Naast goede genen hebben de honderdplussers uit het VUMC-onderzoek een andere opvallende overeenkomst: ze staan buitengewoon positief in het leven. Holstege: “Ze hebben zeker nare dingen meegemaakt, maar over het algemeen willen ze doorgaan, want het leven heeft ook mooie kanten.”
Gezondheidsplicht
Techniekfilosoof Laurens Landeweerd van de Radboud Universiteit is van mening dat we inderdaad steeds meer controle krijgen over onze leeftijd. Maar dit heeft ook een keerzijde. “Het lijkt een soort verplichting vanuit de samenleving om alles wat je doet, zo gezond mogelijk te doen”, stelt Landeweerd. Volgens hem is er sprake van een zogenaamd ‘gezondheidsfacisme’: een maatschappij die ons dwingt om zo gezond mogelijk oud te worden in plaats van genieten van het leven.
Een manier om controle over onze leeftijd te krijgen is door zogenoemde mensverbetering. Dit wordt al in onschuldige vormen toegepast zoals wandelstokken, kunstgebitten en brillen. Er is echter een groep mensen die nog een stapje verder wil gaan dan de normale evolutie, de transhumanisten. Zij zien de mens als een soort systeem waar je dingen in kan aanpassen en veranderen. Technisch is er al erg veel mogelijk, maar dit krijgt veel weerstand omdat het niet natuurlijk is. Een voorbeeld is het laten invriezen van je lichaam (of alleen je hoofd) en hopen dat er over honderd of misschien wel duizend jaar een manier is om je weer tot leven te wekken. Een beginsel naar onsterfelijkheid zou je kunnen zeggen.
Onnatuurlijk publiek
Opvallend is dat het publiek van vanavond vrij onnatuurlijke maatregelen zou willen nemen om ouder te worden. Organen klonen, injecties van testosteron en bloedtransfusies met bloed van jongere mensen zijn enkele opties die de revue passeren. Bloedtransfusies met het bloed van jongeren is al onderzocht in muizen en zorgde voor betere spierkracht en hersenprestaties bij de oudere muizen.
Een andere vorm van mensverbetering die wordt besproken is de darmflora-transplantatie. Door zo’n transplantatie word je microbioom gezonder, wat weer een positieve invloed heeft op je organen. Uiteindelijk heeft dit een positief effect op de symptomen van Parkinson.
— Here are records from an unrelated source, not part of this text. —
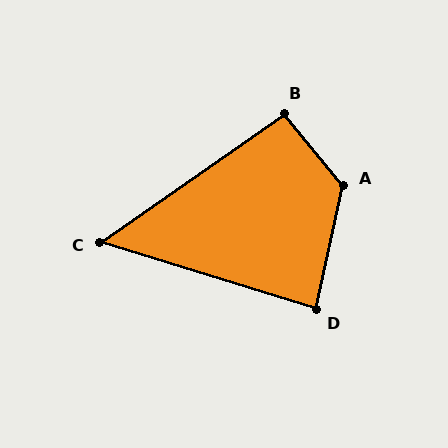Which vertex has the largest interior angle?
A, at approximately 128 degrees.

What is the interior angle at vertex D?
Approximately 85 degrees (acute, close to a right angle).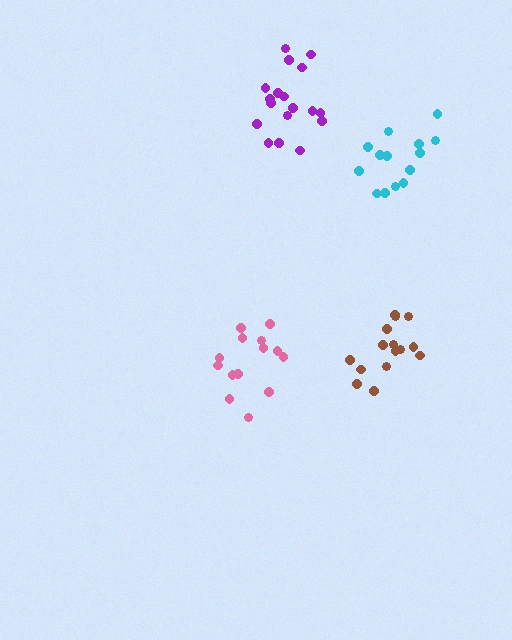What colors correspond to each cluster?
The clusters are colored: pink, brown, purple, cyan.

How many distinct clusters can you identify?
There are 4 distinct clusters.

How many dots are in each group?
Group 1: 14 dots, Group 2: 15 dots, Group 3: 18 dots, Group 4: 14 dots (61 total).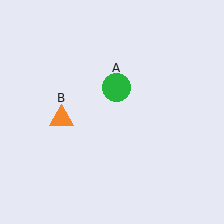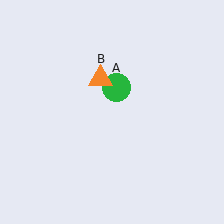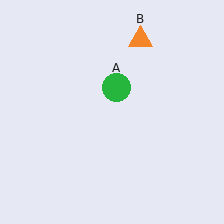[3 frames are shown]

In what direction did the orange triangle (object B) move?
The orange triangle (object B) moved up and to the right.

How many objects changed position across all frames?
1 object changed position: orange triangle (object B).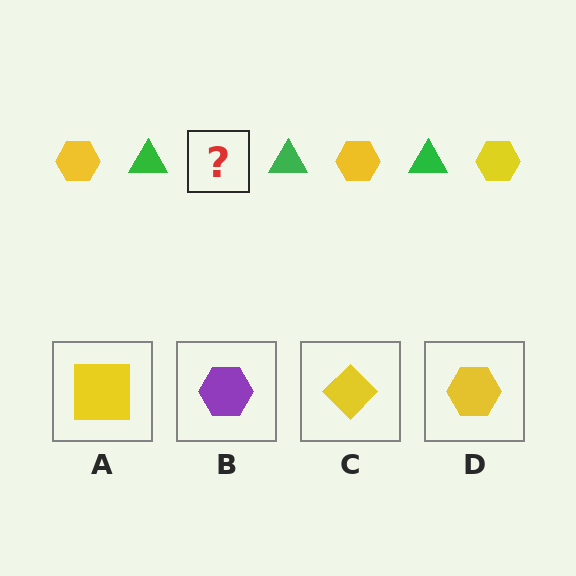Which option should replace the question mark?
Option D.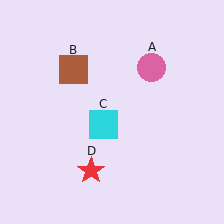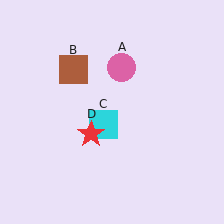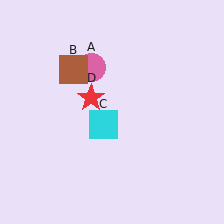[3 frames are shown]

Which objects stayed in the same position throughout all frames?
Brown square (object B) and cyan square (object C) remained stationary.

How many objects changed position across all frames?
2 objects changed position: pink circle (object A), red star (object D).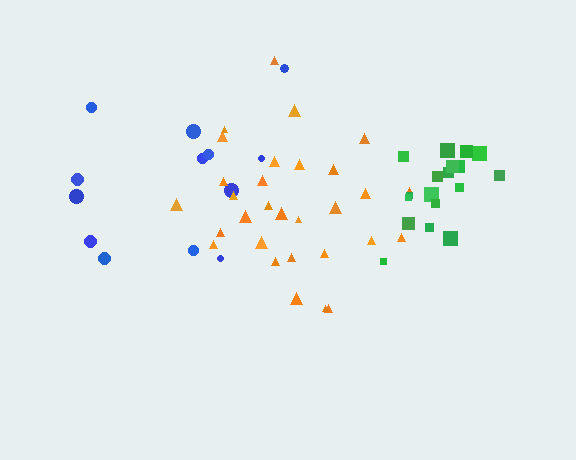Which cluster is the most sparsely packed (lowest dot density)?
Blue.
Maar waar ligt de grens bij al deze verbeteringen? Wanneer is het nog natuurlijk en wanneer wordt het kunstmatig? Volgens een bezoeker wordt het kunstmatig wanneer je te veel tijd kwijt bent met medicijnen nemen of het onderhouden van je protheses. Landeweerd beaamt dit: “De grens of het natuurlijk is of niet, heeft te maken met in hoeverre je wil dat geneeskunde in je dagelijks leven aanwezig is.”
Het leven is eindig
“Het hoort wel bij de mens dat we eindig zijn, want als het leven niet kan eindigen dan heeft het geen zin”, stelt Landeweerd. Tegelijkertijd is oneindig willen leven ook onderdeel van onze natuur, we willen niet sterven maar voortbestaan. Maar voor de maatschappij als geheel zou het nadelige effecten hebben. Als iedereen steeds ouder wordt, zijn mensen van 120 jaar nog steeds niet met pensioen, maar directeur van een groot bedrijf. “Dan moet je wel heel lang wachten tot je carrière kan maken en blijft de samenleving een beetje stilstaan.”
Al met al krijgen we dus duidelijk steeds meer controle over onze leeftijd. We kunnen steeds ouder worden, maar moeten ons afvragen hoe we die extra tijd gaan besteden. Zo zul je bij een levensverwachting van 200 jaar misschien studeren tot je vijftigste en daarna werken tot je 150 bent.
Landeweerd sluit de avond af met een tip voor hoe je het beste leeft: “Leef je om ouder te worden dan volg je strenge regels, wil je vooral genieten dan sterf je jong. Mijn tip is om de gulden middenweg te bewandelen.”